The science behind humane culling isn’t mysterious either. The American Veterinary Medical Association’s own guidelines acknowledge that methods like ventilation shutdown should be considered only as a last resort when other approaches are impossible. Yet in the United States, economic considerations repeatedly trump welfare concerns. The more humane alternatives add between 20 to 25 cents per bird — pennies that accumulate into millions across an industry with margins thinner than an eggshell. When scaled across the hundreds of millions of birds in American factory farms, these pennies become prohibitive within a system designed to maximize efficiency above all else.

Today, we can no longer avoid the reality that our food comes from somewhere, from someone. Our response to bird flu reveals far more than a failure of agricultural policy. It exposes a profound fracture in our collective capacity for compassion, a willful blindness that allows us to acknowledge suffering only when doing so requires nothing of us. We’ve constructed elaborate psychological barriers that allow us to feel anguish over an abused dog while remaining unmoved by the torturous deaths of millions of equally sentient cocks and hens.

What would it look like if our food system honored our capacity for compassion rather than exploiting our talent for looking away?

I think of those moments in my father’s veterinary practice, where suffering was minimized, where each animal was seen as an individual worthy of dignity. This wasn’t exceptional care; it was the bare minimum of ethical treatment. Yet the disconnect between how we treat the animals we name and those we consume has never been more profound.

The truth is that we cannot justify any system that treats sentient beings as production units destined for suffering.
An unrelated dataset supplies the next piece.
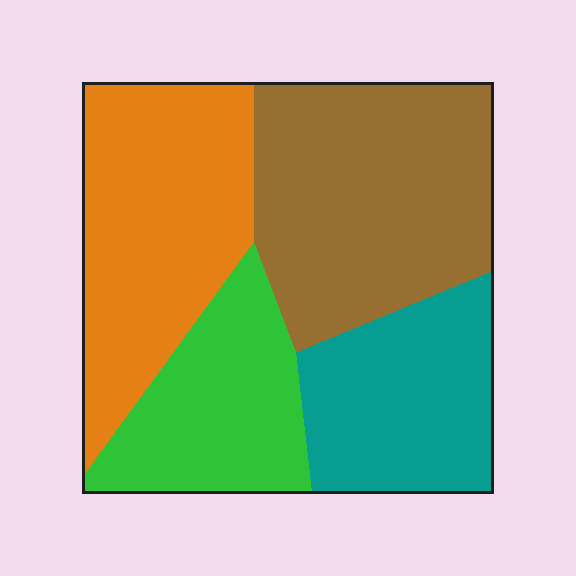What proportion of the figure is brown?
Brown covers roughly 30% of the figure.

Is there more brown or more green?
Brown.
These industrial practices aren’t aberrations: They’re the logical conclusion of treating animals as commodities rather than as beings capable of the same pain and fear my father recognized in his patients. We must reckon not only with how our food dies, but also with whether that death — and the life preceding it — can ever align with the compassion we would demand for any creature in our care. Perhaps the most honest response to our broken food system isn’t finding slightly less cruel options, but reimagining our relationship with animals altogether.